Sementara itu, di pusat paroki di Sumbawa Besar, kegiatan yang sama dilaksanakan keesokan harinya, Rabu (13/12) petang di aula Rumah Retret St. Ignatius. Sekitar 40 peserta ikut dalam kegiatan ini, termasuk tiga imam yang berkarya di paroki itu dan Frater TOP.
Di pusat paroki ini ada tiga Caleg Katolik yang juga turut hadir yakni Fransiskus Legiman Caleg Kabupaten Sumbawa Dapil I dari PDIP nomor urut 5; Titus Moy, S.ST, Caleg Kabupaten Sumbawa Dapil I Partai Garuda nomor urut 2; dan Mateus Yusuf, Caleg Provinsi NTB Dapil V Kabupaten Sumbawa dan Sumbawa Barat, dari PKB nomor urut 8.
Pastor Paroki Romo Klemens, baik di Stasi Maluk maupun di pusat paroki, dalam sambutan singkat menegaskan bahwa Gereja memberi kesempatan seluasnya kepada kaum awam untuk berpolitik dan yang tidak boleh berpolitik itu adalah kaum tertahbis.
Bukti dukungan Gereja dalam bidang politik ini, katanya, adalah adanya Komisi Kerawam yang bertugas memberikan pencerahan atau pendidikan politik yang benar kepada umat. “Ini tahun politik, jadi momentnya sangat tepat,” katanya.
Romo Klemens meminta seluruh umat yang memenuhi syarat untuk menggunakan hak pilihnya secara benar dengan memilih orang-orang yang bisa dipercaya dan memiliki rekam jejak yang baik.
“Jika Tuhan berkenan kita bisa memiliki orang-orang yang bisa menyambungkan aspirasi kita ,” harapnya, seraya meminta kepada semua peserta pertemuan untuk bisa menyosialisasikan isi pencerahan politik ini kepada seluruh umat yang tidak hadir agar semakin banyak yang tercerahkan.
Romo Klemens juga mengharapkan umat Katolik untuk selalu kompak (solid), mau bergaul dengan umat lain dan dengan tetangga (solider) dan sebagainya. Di sisi lain, Romo Klemens meminta supaya bijak dalam bersikap dan berprlikau dengan masyarakata dan komunitas lainnya.
Dalam sesi menggali harapan atau tanggapan, para tokoh umat yang menjadi peserta pertemuan sangat gembira dan apresiasi adanya konsolidasi ini, sebab mereka menyadari bahwa politik dan keterlibatan umat dalam politik itu penting, sebab banyak hal menyangkut kehidupan masyarakat lahir dari keputusan politik.

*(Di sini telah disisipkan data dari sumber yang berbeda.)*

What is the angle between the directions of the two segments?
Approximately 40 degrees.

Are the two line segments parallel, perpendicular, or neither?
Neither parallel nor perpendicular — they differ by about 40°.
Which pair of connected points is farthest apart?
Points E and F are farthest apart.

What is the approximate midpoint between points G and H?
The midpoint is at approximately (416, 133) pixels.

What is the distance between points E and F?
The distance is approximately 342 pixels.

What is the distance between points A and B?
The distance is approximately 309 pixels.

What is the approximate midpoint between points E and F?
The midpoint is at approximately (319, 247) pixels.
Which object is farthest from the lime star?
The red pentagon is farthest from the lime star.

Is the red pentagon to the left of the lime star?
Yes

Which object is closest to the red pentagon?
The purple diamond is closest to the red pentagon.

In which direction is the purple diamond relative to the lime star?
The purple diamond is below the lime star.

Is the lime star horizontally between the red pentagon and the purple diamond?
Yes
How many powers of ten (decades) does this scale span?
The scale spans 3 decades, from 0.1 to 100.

Saferinus, salah satu peserta di stasi Maluk, mengatakan orang Katolik perlu terlibat dalam bidang politik terutama di daerah yang jumlah umatnya sangat kecil. “Yang penting dengan keterlibatan kita, orang akan melihat bahwa kita ada,” katanya.

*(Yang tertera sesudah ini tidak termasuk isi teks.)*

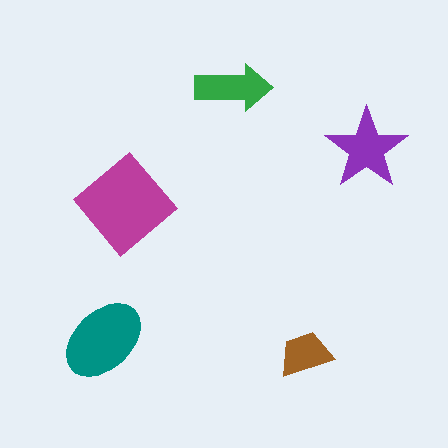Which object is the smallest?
The brown trapezoid.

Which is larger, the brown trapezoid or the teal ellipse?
The teal ellipse.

Sementara Stefanus, tokoh umat lainnya mengharapkan supaya semakin banyak umat terlibat dalam komunitas atau forum atau organisasi kemasyarakatan dengan latar belakang anggota lintas agama dan etnis.
“Dengan bergabung dalam suatu komunitas kita semakin dikenal serta dapat berkontribusi positif dan meluaskan jaringan pergaulan,” kata salah seorang pengurus sebuah forum masyarakat di Kabupaten Sumbawa Barat ini.

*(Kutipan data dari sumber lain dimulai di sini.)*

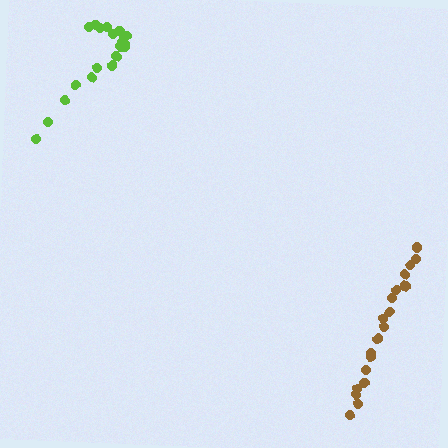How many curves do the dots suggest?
There are 2 distinct paths.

Frans Legiman, Ketua Seksi Kerawam Paroki Sumbawa, ketika konsolidasi di Maluk mengatakan, “Kita punya kekuatan. Kita memang kecil, bukan berarti tidak ada. Kita diperhitungkan juga karena kita memiliki peran dan sepakat supaya aktif dalam komunitas atau persekutuan serta merangkul saudara lain yang mayoritas.”
Di Sumbawa Besar, seorang tokoh awam, Matias Wayan, menegaskan bahwa konsolidasi seperti ini sangat bagus namun sebaiknya lebih awal dan Gereja harus ada strategi dalam mendorong mereka yang pantas untuk diperjuangkan sebagai calon wakil rakyat.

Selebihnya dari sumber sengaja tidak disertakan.